Reports also show that a company operating in Sweden, Gaming Innovation Group, got hit with fines totaling millions of dollars because of bets being placed on youth sports. And in the United Kingdom, regulators issued fines totaling £4.5 million in an effort to protect consumers from shady dealings and prevent money laundering.

In Rhode Island, Governor Raimondo appeared to be bowing to IGT’s pressure.

Last month, after testifying on behalf of the no-bid extension she told reporters, “the [IGT] CEO came to meet with me, in my office, from Italy. He was not threatening, he was not bluffing. They have real estate all over the country. They’re trying to consolidate — the jobs are very much at risk, and I think we’d be crazy to lose them,” said Raimondo.

IGT’s ham-fisted threats are having a negative impact on her fellow Rhode Island Democrats.

“It’s a threat, and it’s wrong,” Bell told InsideSources. “You should not extort cash from the state by threatening to hurt your employees in the state. It’s immoral. And if we let them get away with it, then other companies will try to get away with it.”

IGT’s would-be competitors at Twin River say the jobs threat is overblown, and it has promised to add 1,100 new jobs of their own if they get the contract.

IGT’s leverage over the state’s taxpayers at the expense of their employees’ job security is just one of the unintended outcomes of the no-bid process, which is one reason why good government oversight organizations generally oppose them.

The National Association of State Procurement Officials has released guidelines on no-bid or, as the NASPO calls them, “single-source” bids. And while the organization says “sole source procurements are not categorically a ‘bad thing,’” they told InsideSources in a statement that “competition is the preferred method of performing a procurement process.”

It is also an outcome IGT and its political allies like Raimondo are determined to avoid, even at the cost of putting their own citizens in fear of losing jobs.

“One way to mitigate the risk of overspending posed by a sole source contract — which by definition is negotiated in the absence of a direct market mechanism — is to limit the length of the contract,” NASPO’s guidelines say.

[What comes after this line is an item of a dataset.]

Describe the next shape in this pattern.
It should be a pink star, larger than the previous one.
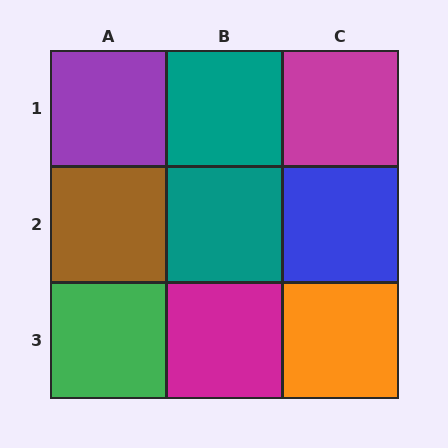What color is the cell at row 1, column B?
Teal.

That advice is particularly relevant in Rhode Island’s case. If IGT gets its way, a single vendor will have controlled one of the state’s largest revenue sources for 40 years without ever facing a competitive bidding process.

“I wonder if anyone asked back when the IGT contract was first signed if they would have agreed to the deal knowing that they were handing IGT a loaded gun to hold to our head now in 2019?” Rep. Knight asked via Twitter.

“Whatever we end up doing with IGT, everyone should view our history here as a cautionary tale,” Knight said.